A few days ago I shouted a neighbour coffee. We hailed from the same country and by chance we also share the same surname. He was well known in this side of town for his efforts in social media to promote personal stories of local residents. That was our first meeting and from my impressions in social media he struck me as an optimistic, cheerful man who had successfully amalgamated into our suburb. He even won an award for his work with the people. I was glad to see someone else doing a better job of being accepted by mainstream Australia. Yet when we broached on the subject of racism, I was surprised at how quick he unleash his dissatisfaction to me, a stranger he’s only met several minutes before. He believed it is necessary to continue the fight to combat this inequality right down to eliminating the casual racism we deal with on a day-to-day basis. Our stakes in this fight are different – he has a family with young offspring whom he’d hope would see a better future. I, on the other hand, no longer have much faith, wish or hope for the future to be any different from today.

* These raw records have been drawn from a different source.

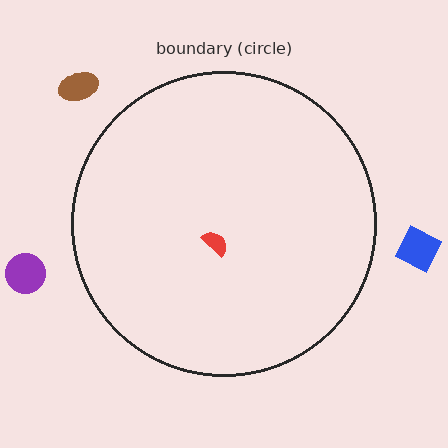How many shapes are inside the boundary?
1 inside, 3 outside.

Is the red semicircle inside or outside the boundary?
Inside.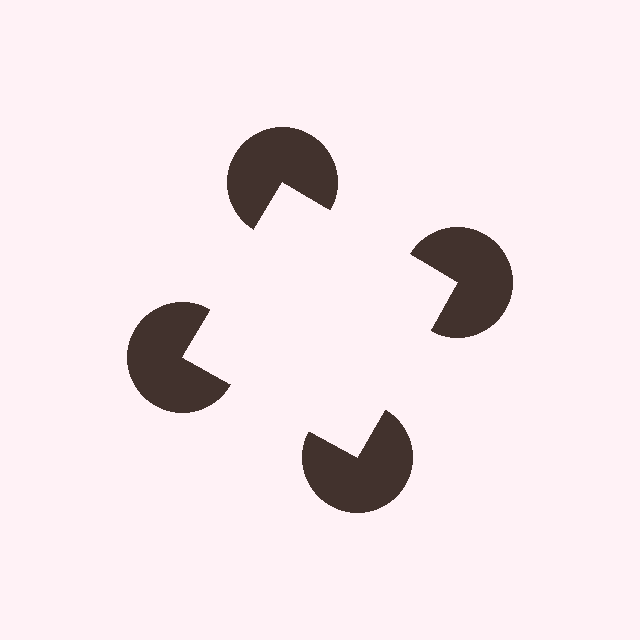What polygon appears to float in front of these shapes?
An illusory square — its edges are inferred from the aligned wedge cuts in the pac-man discs, not physically drawn.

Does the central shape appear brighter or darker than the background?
It typically appears slightly brighter than the background, even though no actual brightness change is drawn.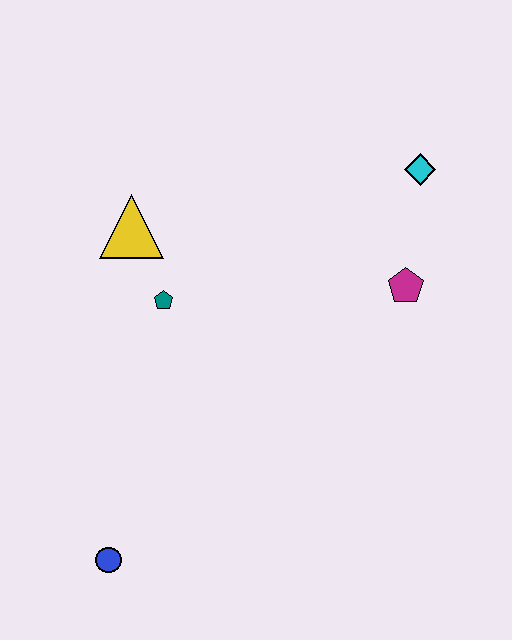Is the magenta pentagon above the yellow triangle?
No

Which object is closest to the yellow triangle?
The teal pentagon is closest to the yellow triangle.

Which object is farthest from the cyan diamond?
The blue circle is farthest from the cyan diamond.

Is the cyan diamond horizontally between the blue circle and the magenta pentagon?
No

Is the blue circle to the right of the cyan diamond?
No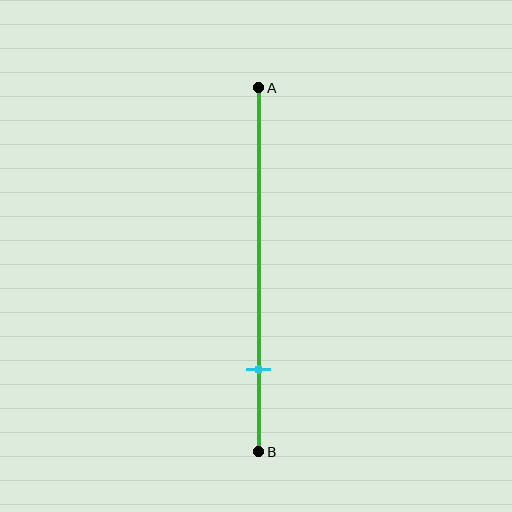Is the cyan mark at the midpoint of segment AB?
No, the mark is at about 75% from A, not at the 50% midpoint.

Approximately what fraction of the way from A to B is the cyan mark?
The cyan mark is approximately 75% of the way from A to B.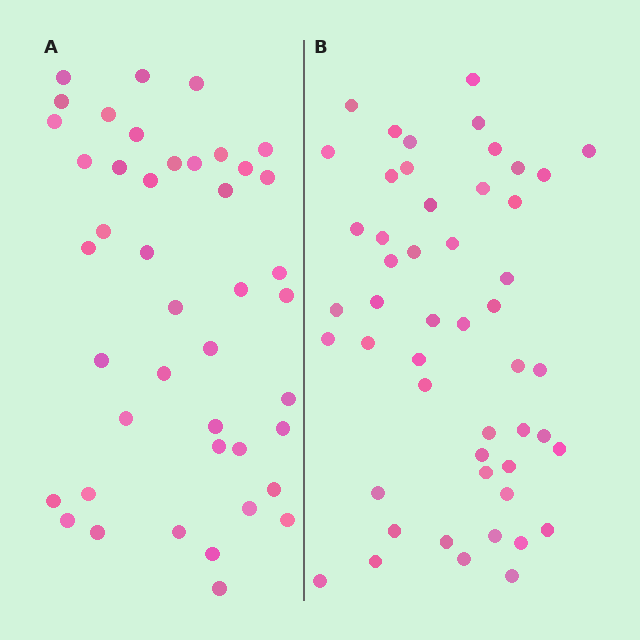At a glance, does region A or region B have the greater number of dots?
Region B (the right region) has more dots.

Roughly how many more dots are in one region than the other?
Region B has roughly 8 or so more dots than region A.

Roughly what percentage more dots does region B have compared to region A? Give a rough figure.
About 15% more.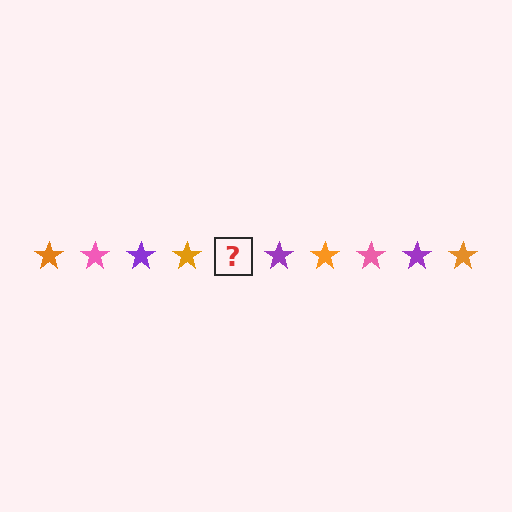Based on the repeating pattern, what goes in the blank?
The blank should be a pink star.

Nonetheless, it is difficult not to contemplate this unique blend of Australian Racism, or Australia-ism in 2020, when an underlying resentment of all things Chinese blew up in our face, followed closely by the protests about aboriginal deaths in custody set off by the death of George Floyd on the opposite side of the Pacific. Confronted by a sharp increase of hate speech on social media, it became harder to maintain my silence. Every now and then I would engage and get sucked into a spiral of angry words, then waste precious energy disengaging and walk away. Eventually I would throw in the towel again, resigning to the reality that it remains impossible to have a conversation with the nation about their racist tendencies when the denial is one big, thick steel wall.

I have no proposed solution, not even a conclusion in this blog post.